I discovered that the world was available in New York
and the bike was a perfect medium through which to discover it.
Just wear filthy clothes you could sweat in,
a bag you didn’t mind getting dirty,
and start riding wherever you damn felt like.

The best idea was to have a place to go.
Set a mission.
It didn’t matter if I arrived at the destination,
but if I had a plan,drive to go somewhere,
instead of just aimlessly tooling around.

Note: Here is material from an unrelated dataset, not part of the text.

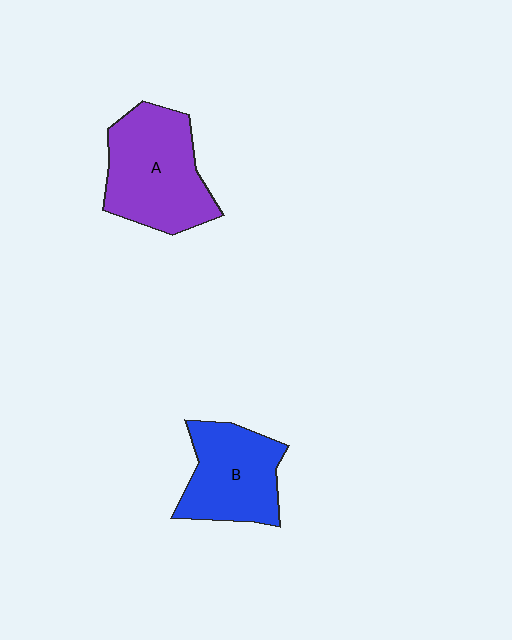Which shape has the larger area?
Shape A (purple).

It gave the ride purpose, momentum.
It made me sweat.

So I came up with a general mission:
go to all the public libraries in Brooklyn.
I liked going to libraries,
seeing their collections,
checking out if there were any particular books they had
that I might want to borrow.
This would be fun.

I took one of the maps with the list of all the libraries,
and I started checking off the branches I’d already visited.
A handful were already taken care of.
Now I would ride to a couple that sounded familiar.
I could look at the edifice and decide
if I’d actually been there before.
If it looked like nothing I’d ever seen,
I’d go in and check it out.
If it was something that I knew,
I could just check it off.

And I started going through the list.
It got pretty wavy after a while,
sweat giving the piece of paper
some character
and discoloration.
The markings all over made it hard to be clear,
after a while,
if I got everywhere.
I think I did.
All the names looked familiar, finally,
but I’d have to go through it again
to be sure.

I’ve certainly accomplished the same in Manhattan.
Perhaps it’s time to oil up the latest bike
and see how I can do in the Bronx
– and maybe Staten Island is calling me…?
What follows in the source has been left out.